Emprunter d’autres chemins
Sur un ton eschatologique, Milei a affirmé dans son discours inaugural qu’il y aurait « de la lumière au bout du chemin », et citant l’exterminateur de peuples indigènes Julio Argentino Roca, il a déclaré que « l’agrandissement des peuples ne se fait qu’au prix d’efforts suprêmes et de sacrifices douloureux ». Une formule bien connue qui promet une plus grande souffrance sociale à court terme, en remettant le bien-être et le développement à demain dans des mains pas très fiables.
Mais tout n’est pas si sombre. Il convient de rappeler que plus de onze millions et demi de personnes, soit 45 % de l’électorat, ont tourné le dos à la formule d’extrême droite. Des personnes qui, au-delà de la situation actuelle, ont déclaré par leur vote leur volonté de défendre le patrimoine commun matériel et immatériel accumulé historiquement par le peuple argentin et de résister aux assauts brutaux de l’insensibilité.
Cependant, la construction du futur devra inclure de nouveaux ingrédients et des acteurs collectifs qui enrichissent cet héritage. Il ne suffira pas de répéter « nous reviendrons » ou « revenons plus forts », ni de croire que les formules post-néolibérales de la première décennie du XXIe siècle suffiront à nourrir de nouvelles utopies.

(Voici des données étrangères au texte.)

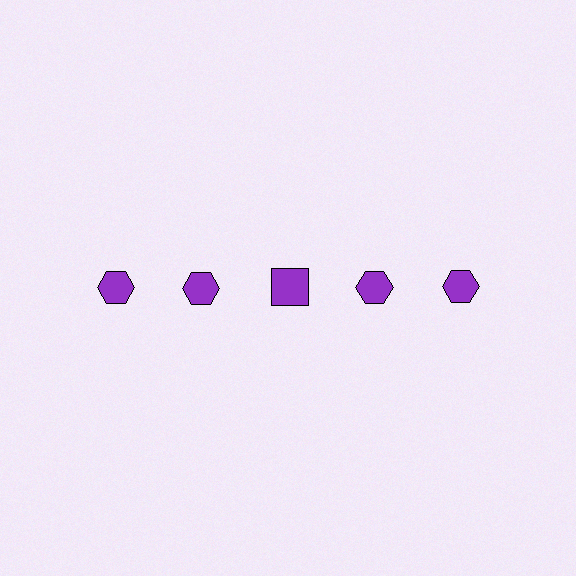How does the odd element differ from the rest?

À partir de cette reconnaissance de la nécessité d’actualiser les paradigmes, les programmes et les formes de lutte, un débat intense avec une forte participation populaire devra avoir lieu afin d’avancer, à partir de la convergence de la diversité, vers une nouvelle étape politique et sociale pour tous les habitants de ce territoire.